Solutions, to the degree they exist, are never reducible to a slogan. “More democracy” or “We need to have more voices heard” is an au courant 21st century sentiment. But this language is vague, its intended effect only to elicit our emotional attraction to equality. So often actual policy outcomes are very different, sometimes even diabolically harmful and politically self-serving – policies positively oligarchic in their outcomes.
A truly more representative solution to elite democracy, an oligarchy of the wealthy, unbenevolent few which America has clearly become, would mean a devolution away from the current momentum of top-down policy making in the direction of (what do we call it now?) Post-New Federalism. States pushed back against the federal government in the 1970s, giving rise to Nixon’s New Federalism that sought to reign in Big Gov. But to no long-term avail. Both parties in the United States grant far too much power to themselves, to Washington. And since the buzzword of today is “culture” as in “the culture wars” we are reminded of another insight offered at the Founding: Anti-Federalist writers predicted the dangers and inevitable failure of attempts at a unified morality, enforced via federal laws and a Supreme Court. Institutional frameworks matter for culture too. Dictating the lives of what has become (and what was already then) a geographically and demographically diverse country has failed.
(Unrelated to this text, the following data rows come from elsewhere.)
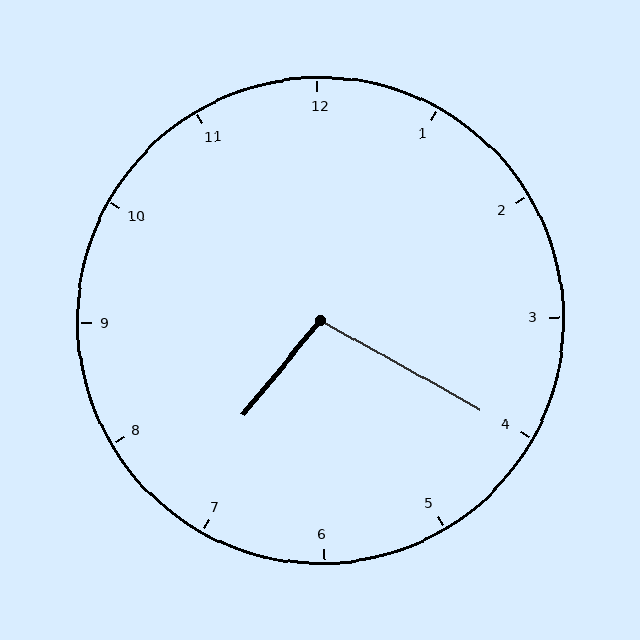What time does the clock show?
7:20.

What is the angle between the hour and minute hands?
Approximately 100 degrees.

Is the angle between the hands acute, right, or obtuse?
It is obtuse.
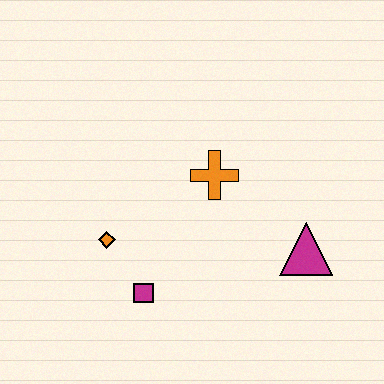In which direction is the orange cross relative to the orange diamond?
The orange cross is to the right of the orange diamond.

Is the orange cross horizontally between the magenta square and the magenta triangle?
Yes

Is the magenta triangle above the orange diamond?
No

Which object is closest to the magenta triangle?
The orange cross is closest to the magenta triangle.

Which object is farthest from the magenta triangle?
The orange diamond is farthest from the magenta triangle.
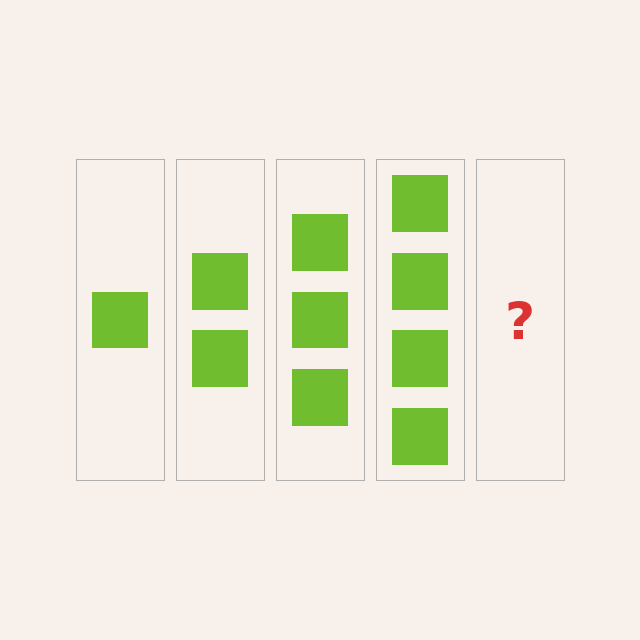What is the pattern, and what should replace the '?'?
The pattern is that each step adds one more square. The '?' should be 5 squares.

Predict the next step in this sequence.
The next step is 5 squares.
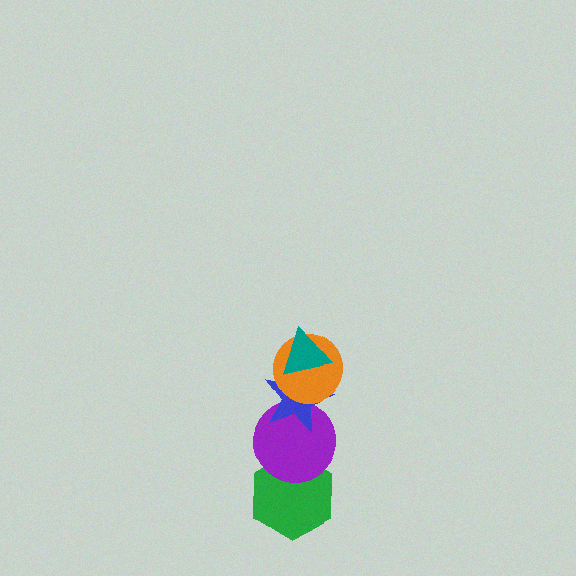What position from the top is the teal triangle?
The teal triangle is 1st from the top.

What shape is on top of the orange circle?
The teal triangle is on top of the orange circle.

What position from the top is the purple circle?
The purple circle is 4th from the top.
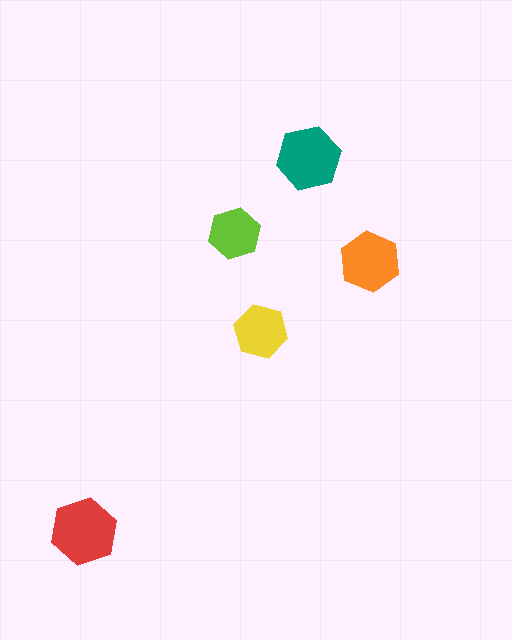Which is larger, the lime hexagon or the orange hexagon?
The orange one.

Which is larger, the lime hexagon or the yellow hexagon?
The yellow one.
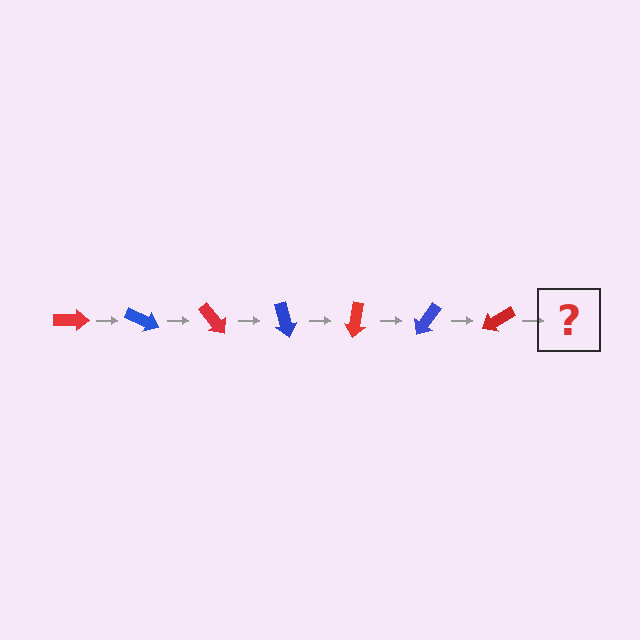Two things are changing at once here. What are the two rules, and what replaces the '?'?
The two rules are that it rotates 25 degrees clockwise each step and the color cycles through red and blue. The '?' should be a blue arrow, rotated 175 degrees clockwise from the start.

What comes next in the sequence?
The next element should be a blue arrow, rotated 175 degrees clockwise from the start.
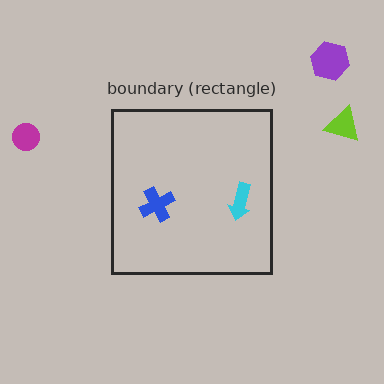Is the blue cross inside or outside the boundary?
Inside.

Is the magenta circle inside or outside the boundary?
Outside.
Today, local and state laws and institutions might save us the worst excesses of those attempting a totalizing cultural hegemony. As COVID has shown, Americans are more than happy to play real life Oregon Trail, voting with their feet to move to states with policies that serve their family, their business, and their lives. Maybe we should read, reconsider, and heed some of the Framers’ advice. Their constitutional design served a purpose and some version of it still has a place to help America through its current and future ills.